I like a little bawdiness in my Australian place names. South Coast Rail has a whole epistle given to unusual Australian place names. (Burrumbuttock--there's a name to fuel the imagination. How about Coonabarabran? I'm mostly intrigued on that one given the Wikipedia entry on how it got its name:
"It seems no one really knows the source and meaning of the word Coonabarabran. It may derive from a person's name or from the Kamilaroi language word 'gunbaraaybaa' meaning 'excrement', translated earlier as meaning, 'peculiar odour', this possibly is a bowdlerisation. Another meaning is derived from an Aboriginal word for 'inquisitive person'." Quite a divergent pair of choices. I'm guessing the former is the real story, and the Aboriginals just told the settlers the latter to appease them. But I digress.) Walla Walla doesn't even make the list!
So, there will be no double-decked dual Walla Walla railway this time. I'm sticking to New South Wales, and proto-freelancing a rural branchline terminal. I'd been kicking this one around for quite awhile after seeing railway models in Australia based on this concept. Bowen Creek quite comes to mind. And most recently, Burrowa. I like the idea of a sun-baked, drought-stricken nowhere little town in central New South Wales. Call it late 1970s, when rural traffic was in decline. The franchise was on shaky legs. The inspectors weren't as regular out on the far reaches of the territory, so the paint is peeling, the weeds and high grasses are taking over the roadbed, and without steam, those Sellars turntables are starting to get a little balky in their operation.
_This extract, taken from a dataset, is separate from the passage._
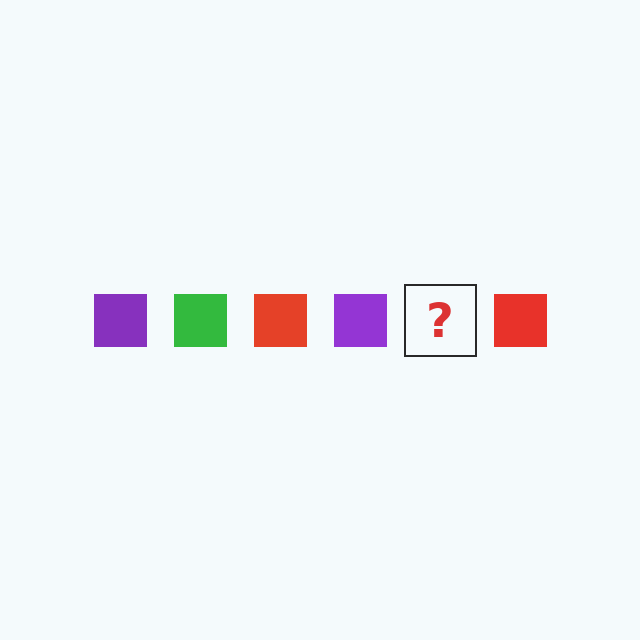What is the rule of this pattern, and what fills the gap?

I scaled back ambitions from Narrabri this time. I'm hoping that by concentrating on the visual and operating experience of such a branchline terminal, I can accomplish my goals. I'm still striving for operations, but realistically I know I'm somewhat of a lone wolf (with a few other wolfs time to time for company) and need to have a railroad that is fun to build and scenic, doesn't require an overwhelming amount of rolling stock or locomotives, and can be operated by two or three--or even one.
So, welcome to Buggardine. Okay, bad joke--but the original name, Dilgonga, was even more double-entrendred.
Where is Buggardine? The name is influenced by Baradine, on the Gwabegar line. I love the Warrambungles, and the idea that grain trains came off the plains and down the canyons of this rugged piece of New South Wales. I didn't want to be constrained by an actual prototype, so le's forget for now that Gwabegar didn't exist, and Buggardine did.
Another 1980 Chris Anderson view, as the 4853, an earlier series 48 class, wheels 10 empty S-wagons and a GHG guard van along the Gwabegar branch near Yearinan with a Baradine-bound goods train. Light rail and minimal ballast!
It's a small town, maybe the council seat of the shire. To the south and west are the jagged Warrambungles. To the north and east, the flat plains of the wheat belt. A thrice-weekly goods train calls here, the timetable bolstered by conditional extra schedules for wheat, occasionally livestock movements, and depending upon contracts, containerized cotton extras (the cotton industry, as it has in the nearby Namoi region, has recently taken root in the area, and containers are loaded on a newly-paved apron adjacent to the old flour siding).
The infrastructure is typical of rural NSW locations: station, loading bank, light crane, goods shed. A silo. Livestock pens. There's a weed-grown track leading to a 60' turntable and unused coal stage, and near there, a decaying bunk house for crews that no longer stay in town. A stationmaster's home, water tank and ganger's shed complete the terminus scene; two parallel sidings run into town, serving two oil distributors and a flour mill, and the aforementioned new loading area for cotton containers.
Just outside of town, on a separate dead-end siding with a run-around track, partially obscured by trees and rising hills, is a new, modern wheat board high-throughput grain elevator complex, visited in season my tandem branch line locomotives and the new WHX/WTY wheat wagons.
Completing the scene is a panorama leaving town, dropping down into the Warrambungles, a peaceful scene across the paddocks where sheep and cattle graze.
It seems doable, and given the right amount of "restraint," I have the room to keep the layout uncrowded and believable.
Just a sketch, but. . .you get the idea.